It was fast growing dark, and Johnny's eyes were still dazzled by the bright lights of the train as he stepped briskly along the narrow country road. The more he had seen Nora and the better he liked her, the less she would have to say to him, and tonight he meant to find her and have a talk. He had only succeeded in getting half a dozen words at a time since the night of their first meeting on the slow train, when she had gladly recognized the peculiar brogue of her own country-side, as Johnny called the names of the stations, and Johnny's quick eyes had seen the tired-looking, uncertain, yet cheerful little greenhorn in the corner of the car, and asked if she were not the niece that was coming out to Mrs. Duffy. He had watched the growth of her business with delight, and heard praises of the cakes and buns with willing ears; was it not his own suggestion that had laid the foundation of Nora's prosperity? Since their first meeting they had always greeted each other like old friends, but Nora grew more and more willing to talk with any of her breathless customers who hurried up the steep bank from the trains than with him. She would never take any pay for her wares from him, and for a week he had stopped coming himself and sent by a friend his money for the cakes; but one day poor Johnny's heart could not resist the temptation of going with the rest, and Nora had given him a happy look, straightforward and significant. There was no time for a word, but she picked out a crusty bun, and he took it and ran back without offering to pay. It was the best bun that a man ever ate. Nora was two months out now, and he had never walked with her an evening yet.

The shadows were thick under a long row of willows; there was a new moon, and a faint glow in the west still lit the sky. Johnny walked on the grassy roadside with his ears keen to hear the noise of a betraying pebble under Nora's light foot. Presently his heart beat loud and all out of time as a young voice began to sing a little way beyond.

Nora was walking slowly away, but Johnny stopped still to listen. She was singing "A Blacksmith Courted Me," one of the quaintest and sweetest of the old-country songs, as she strolled along in the soft-aired summer night. By the time she came to "My love 's gone along the fields," Johnny hurried on to overtake her; he could hear the other verses some other time,—the bird was even sweeter than the voice.
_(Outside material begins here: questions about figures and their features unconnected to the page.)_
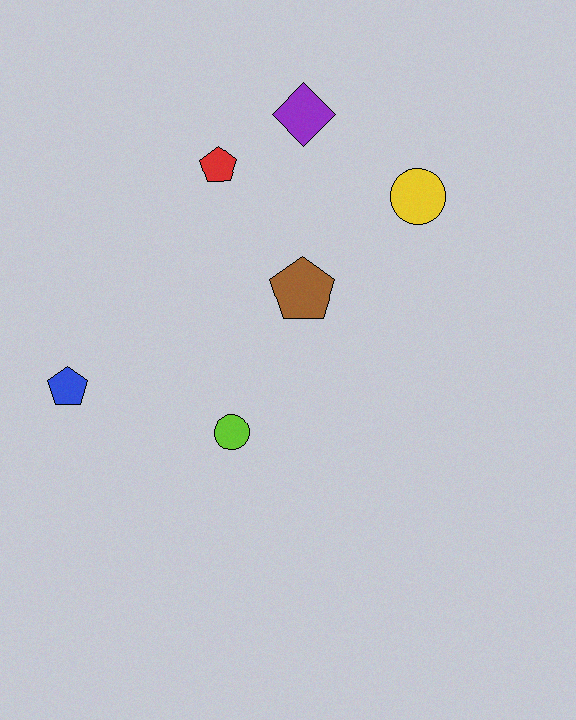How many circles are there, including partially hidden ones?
There are 2 circles.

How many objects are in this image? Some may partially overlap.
There are 6 objects.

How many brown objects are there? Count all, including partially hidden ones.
There is 1 brown object.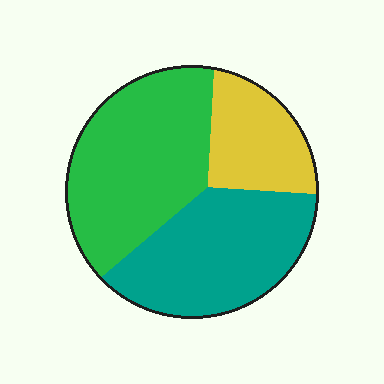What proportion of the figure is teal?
Teal takes up between a third and a half of the figure.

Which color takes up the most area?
Green, at roughly 45%.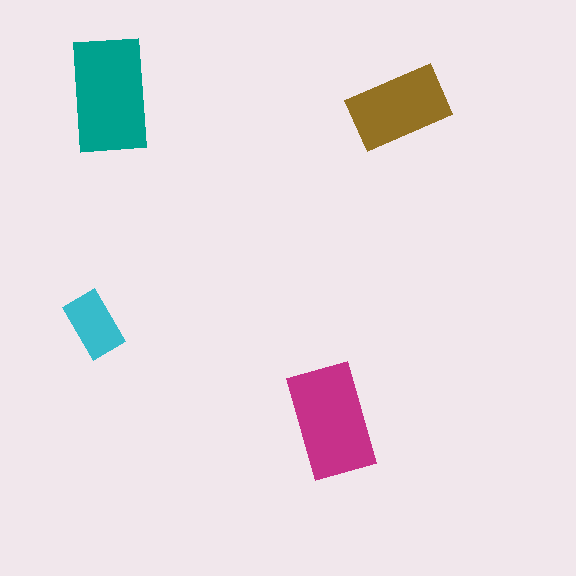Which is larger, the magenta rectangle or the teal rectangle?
The teal one.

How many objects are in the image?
There are 4 objects in the image.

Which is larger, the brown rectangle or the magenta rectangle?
The magenta one.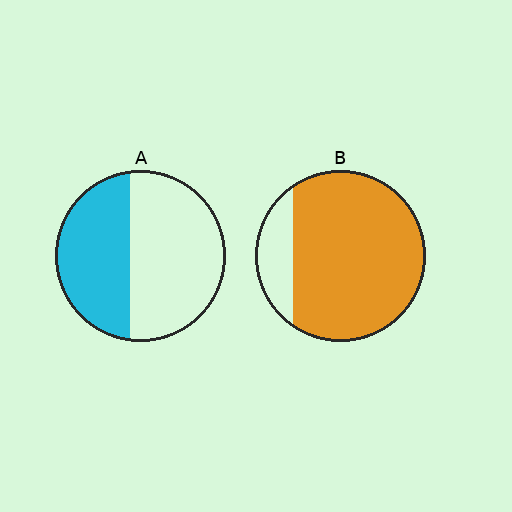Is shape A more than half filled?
No.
Nora was startled for a moment, and stopped singing, as if she were truly a bird in a bush, but she did not flutter away. "Is it yourself, Mister Johnny?" she asked soberly, as if the frank affection of the song had not been assumed.

"It's meself," answered Johnny, with equal discretion. "I come out for a mout'ful of air; it's very hot inside in the town. Days off are well enough in winter, but in summer you get a fine air on the train. 'T was well we both took the same direction. How is the business? All the b'ys are saying they'd be lost without it; sure there ain't a stomach of them but wants its bun, and they cried the length of the Road that day the thunder spoiled the baking."

"Take this," said Nora, as if she spoke to a child; "there's a fine crust of sugar on the top. 'T is one I brought out for me little supper, but I 'm so pleased wit' bein' rich that I 've no need at all for 'ating. An' I 'm as tired as I 'm rich," she added, with a sigh; "'t is few can say the same in this lazy land."

"Sure, let's ate it together; 'tis a big little cakeen," urged Johnny, breaking the bun and anxiously offering Nora the larger piece. "I can like the taste of anything better by halves, if I 've got company. You ought to have a good supper of tay and a piece of steak and some potaties rather than this! Don't be giving yourself nothing but the saved cakes, an' you working so hard!"

"'T is plenty days I 'd a poorer supper when I was at home," said Nora sadly; "me father dying so young, and all of us begging at me mother's skirts. It's all me thought how will I get rich and give me mother all the fine things that's in the world. I wish I 'd come over sooner, but it broke my heart whinever I 'd think of being out of sight of her face. She looks old now, me mother does."

Nora may have been touched by Johnny's affectionate interest in her supper; she forgot all her shyness and drew nearer to him as they walked along, and he drew a little closer to her.

"My mother is dead these two years," he said simply. "It makes a man be very lonesome when his mother 's dead. I board with my sister that's married; I 'm not much there at all. I do be thinking I 'd like a house of my own. I 've plinty saved for it."